The war between Georgia and Russia began the evening of August 7, 2008, when Georgia responded to Russian provocations in South Ossetia by shelling the capital of the province, Tskhinvali. Russia responded by pouring troops over its southern border and into Georgia, claiming that it was acting to protect its citizens in the region. Russian troops stopped just 25 miles short of Tbilisi, the capital city, when French President Nicolas Sarkozy managed to negotiate a ceasefire on August 12.

Foreign policy experts generally agree that Russia’s goading of the weaker Georgian force was intended to send a message.

“The Russians were saying [to western powers that] if you want to play in this part of the world, you’re going to pay,” says Mr. Mitchell. This is because Georgia had recently been a darling of the west, attracting praise for the transparency of its government, and foreign investment to its liberalized economy. Georgian president Mikheil Saakashvili also made no secret of his hope that his country might soon be allowed to join the EU and NATO.

The idea of having a NATO member on its border never sat well with Russian president-turned-prime-minister Vladamir Putin. Putin’s rise to power is often attributed to his promise to bring Russia “up from its knees,” meaning out from under the collective thumb of the United States and the European Union. The attitude translated into a more assertive foreign policy for the country, and, excepting Russia’s windfall of oil money, has been most responsible for Putin’s consistently high poll numbers.
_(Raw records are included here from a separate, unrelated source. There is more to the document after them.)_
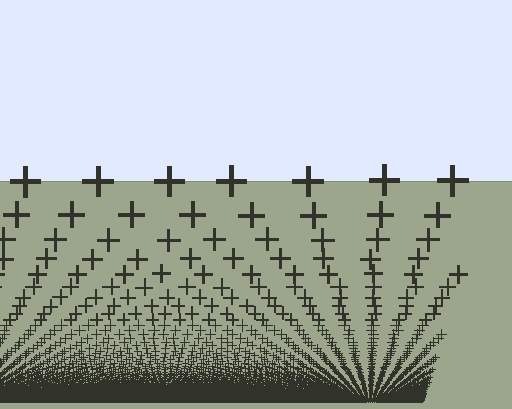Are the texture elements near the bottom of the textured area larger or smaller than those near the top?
Smaller. The gradient is inverted — elements near the bottom are smaller and denser.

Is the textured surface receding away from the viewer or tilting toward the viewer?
The surface appears to tilt toward the viewer. Texture elements get larger and sparser toward the top.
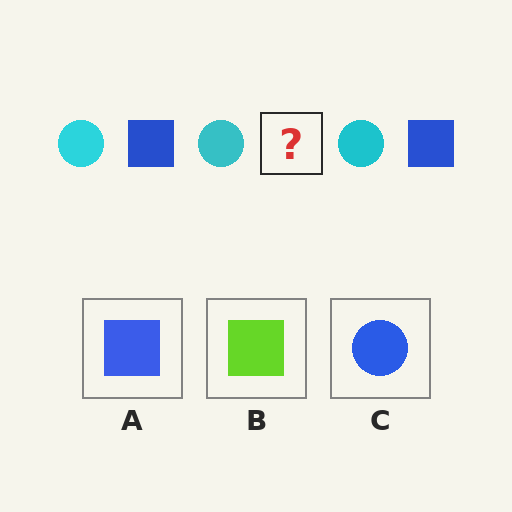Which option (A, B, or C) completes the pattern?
A.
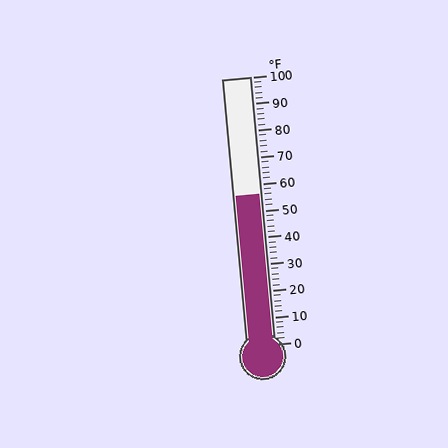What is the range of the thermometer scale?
The thermometer scale ranges from 0°F to 100°F.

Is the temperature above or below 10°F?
The temperature is above 10°F.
“There is a narrative in Russia that has become widely accepted, that the United States and the west took advantage of Russia, that we tried to keep the country weak after the collapse of the Soviet Union,” says Mr. Pifer. Lately Russia has seemed intent on reasserting itself as a world power.

As for the likelihood of future violence as a result of Russian forays beyond its own borders, it would seem that the economy, rather than diplomacy, will be the determining factor. Russian officials initially denied that the world banking crisis would have an effect on their country. Now the rouble is in freefall and it is predicted that the Russian economy will contract between 5% and 10% this year. This will especially pinch after eight solid years of growth. Russia might now become more hawkish, to convince citizens that their country continues to grow in power, or it may focus inward, attempting to repair its tattered economy. The answer is unclear.

One topic that western and Russian diplomats have been able to agree on is anti-proliferation. Earlier this month secretary of state Hillary Clinton agreed to a restoration of NATO-Russian relations (severed after the Georgian-Russian war) to discuss a replacement for the strategic arms reduction treaty set to expire in December. That treaty, called START-1, was intended to reduce nuclear stockpiles in each country to around 2,000 warheads apiece, and has been deemed a success. President Obama has set “getting to zero” as the guiding principle of his nuclear policy, and both sides now agree that they are ready for further reductions. This is a sign that Russia may be ready to again speak civilly with the west, analysts say.

“Russia does have a real interest in this issue, and it may lead to reengagement” says Mr. Pifer. “But ultimately we must find a way to return to a place where the Kremlin asks, ‘will this damage our relationship with Washington?’ before they take drastic action.”